But there was an easier way in. A name in the file of notes Monica had given him.
The name of the cop who had signed the accident report. If there had been a cover-up, the police officer who’d been on the scene would know the truth. He had a name—Police Sergeant Walter Conklin. He’d been a police sergeant twenty years ago. Odds were, he was still alive. Also that he was retired.
There was a handful of Walter Conklins in the country. In Massachusetts, only one. But he lived in Marblehead, which was a wealthy town full of yacht clubs. Not a place where cops lived. A Google search for that Walter Conklin pulled up a few articles about some local controversy over a windmill off the Marblehead coast. There’d been a public hearing at Marblehead city hall, standing room only, at which local residents voiced their opinions on putting a nearly four-hundred-foot wind turbine off Tinker’s Island, within view of Marblehead. “Over my dead body,” said local resident Walter Conklin.
When Rick went on Google Maps, he did a double take. Conklin’s house was not just in Marblehead but on Marblehead Neck, a peninsula where some of the town’s biggest houses were located. His house was directly on the water. No wonder he didn’t want his view marred by a few giant windmills. Rick shifted to Google Street View and found a sprawling shingle-style house on Ocean Avenue. He went on Zillow.com and pulled up Conklin’s house. It was valued at 2.9 million dollars.
A retired Boston policeman living in a three-million-dollar house on Marblehead Neck?
Something was very wrong.
He checked his watch. It wasn’t too late to make a call.
“Walter Conklin?”
“Who’s asking?” a gruff voice answered.
“Rick Hoffman with
Back Bay
magazine in Boston. I’m doing a piece on the windmill controversy up in Marblehead. Looks like they want to put some awfully big, butt-ugly windmill right in your front yard. I was wondering whether you might be willing to talk a bit about it.”
“Hell, yeah, I want to talk about it. If the board of selectmen thinks—”
“I’ll be in Marblehead tomorrow midday and would love to come by and see your view and do an interview.”
“Absolutely,” Conklin said. “It would be my pleasure.”
H
e was at City Archives when they opened, holding a box from a high-end bakery in Harvard Square.
“I hope that’s not from the Tastee again,” Marie Gamache said. “Because that would be cruel and unusual.”
He handed her the box. “Raisin-pecan morning buns and carrot cake muffins. Both gluten-free.”
“Interesting,” she said. She opened the box. “Definitely promising. You are too nice to me.”
“Only when I’m being unreasonable.” He’d e-mailed her last night and asked for an appointment first thing in the morning. But that wasn’t the tough ask. He asked to see the city’s Transportation Department archives, specifically the repair records for a specific time period in 1996. Since 9/11, for some reason, these records weren’t open to the general public. But access could be arranged with special permission.

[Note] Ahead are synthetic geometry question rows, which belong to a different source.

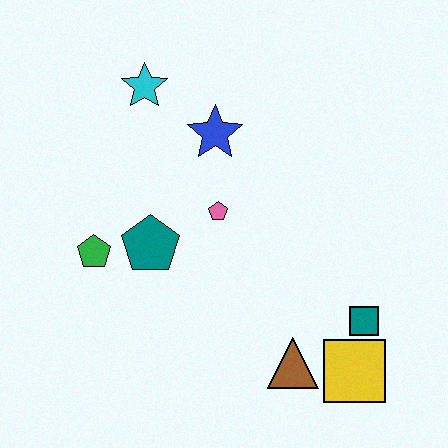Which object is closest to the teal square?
The yellow square is closest to the teal square.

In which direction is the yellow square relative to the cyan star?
The yellow square is below the cyan star.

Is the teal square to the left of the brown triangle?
No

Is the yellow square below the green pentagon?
Yes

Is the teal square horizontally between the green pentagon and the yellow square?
No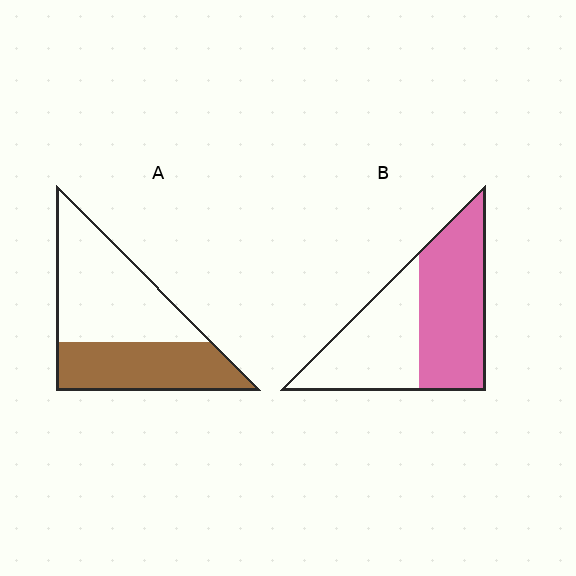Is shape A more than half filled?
No.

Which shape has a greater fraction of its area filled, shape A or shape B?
Shape B.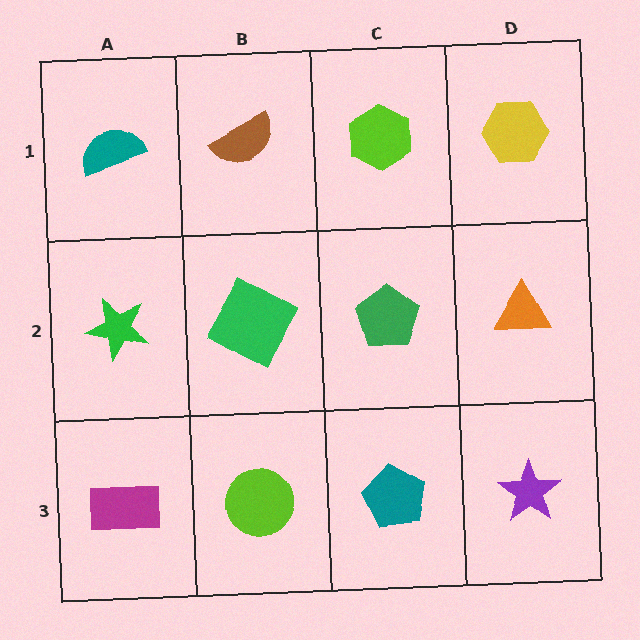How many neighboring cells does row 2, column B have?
4.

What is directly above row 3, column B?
A green square.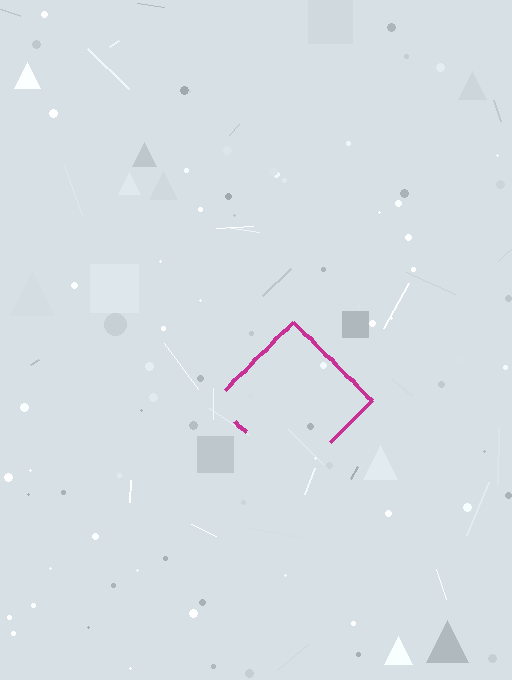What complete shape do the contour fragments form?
The contour fragments form a diamond.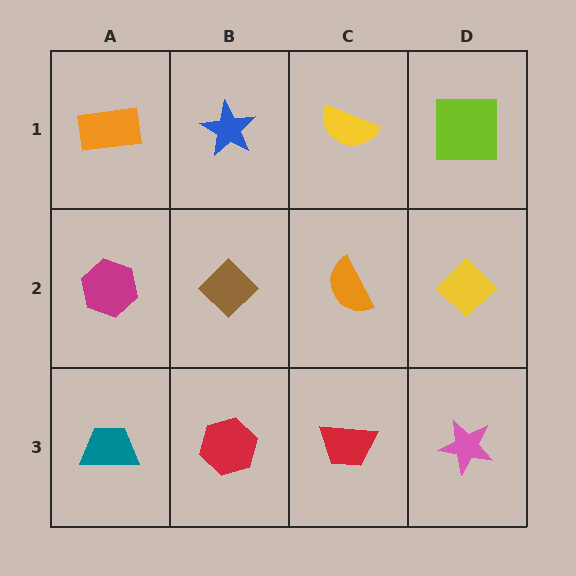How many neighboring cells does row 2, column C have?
4.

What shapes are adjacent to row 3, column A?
A magenta hexagon (row 2, column A), a red hexagon (row 3, column B).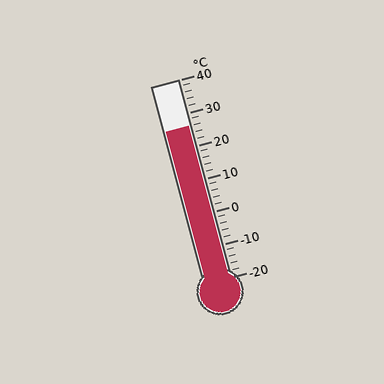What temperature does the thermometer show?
The thermometer shows approximately 26°C.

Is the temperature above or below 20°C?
The temperature is above 20°C.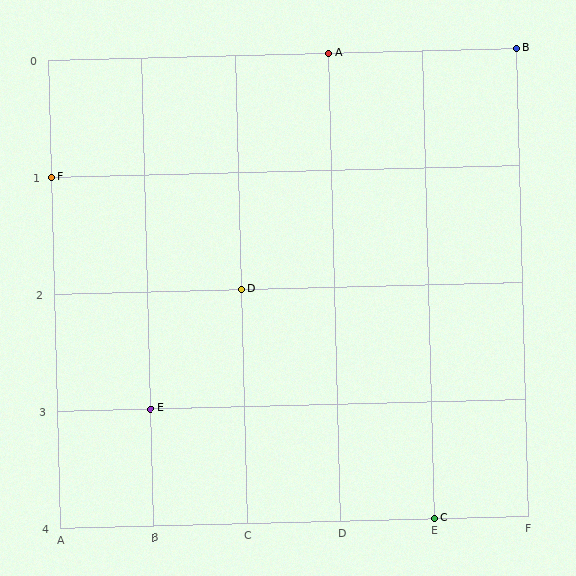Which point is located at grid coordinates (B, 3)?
Point E is at (B, 3).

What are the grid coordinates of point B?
Point B is at grid coordinates (F, 0).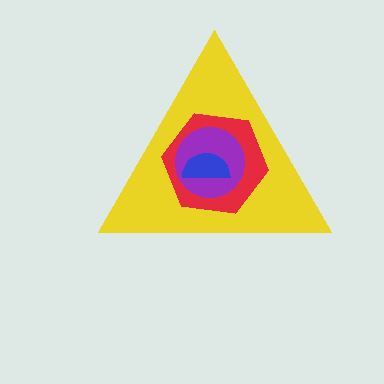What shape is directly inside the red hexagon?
The purple circle.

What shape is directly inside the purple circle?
The blue semicircle.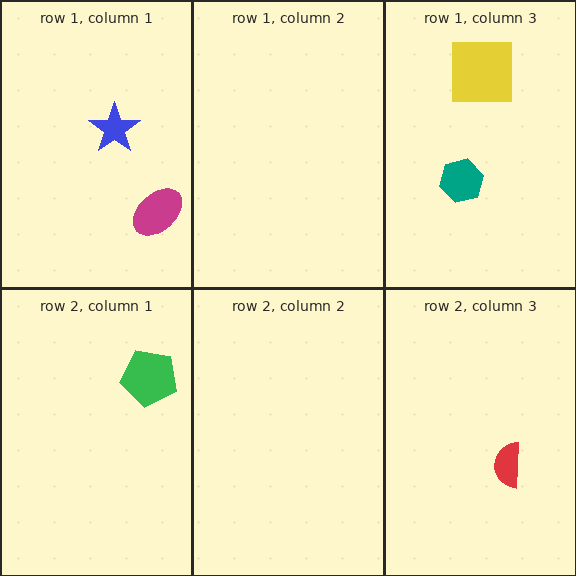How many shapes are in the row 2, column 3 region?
1.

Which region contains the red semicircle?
The row 2, column 3 region.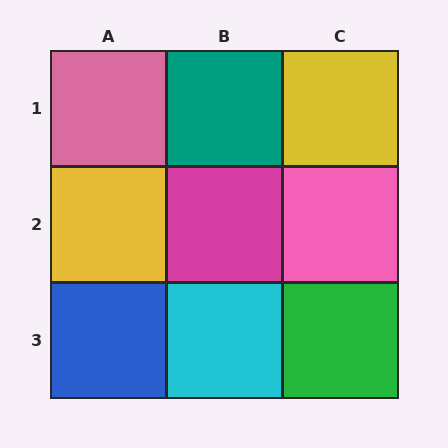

“It’s no big deal,” Marie said. She indicated a steel trolley that held gray file boxes. “If you know the right people. Have fun.”
Rick had a theory. Eighteen years ago there’d been an accident in the Ted Williams Tunnel. A bad accident, bad enough for three people to be killed. The tunnel was closed to traffic for at least part of the next day, according to the newspaper. Standard operating procedure: The damaged car would be left there long enough for an accident reconstruction team to map out what happened. Only then would the car be towed away and the tunnel reopened to traffic.
Both westbound lanes closed for a day or so. That was in the public record. A huge hassle for drivers.
But Rick was convinced there would be something else. There had to be some sort of record of the work done. He was hoping to find a document proving that there’d been a grease slick or a problem with the asphalt. Something. After two hours of searching through tedious files, his eyelids were like sandpaper. He was about to give up when something caught his eye.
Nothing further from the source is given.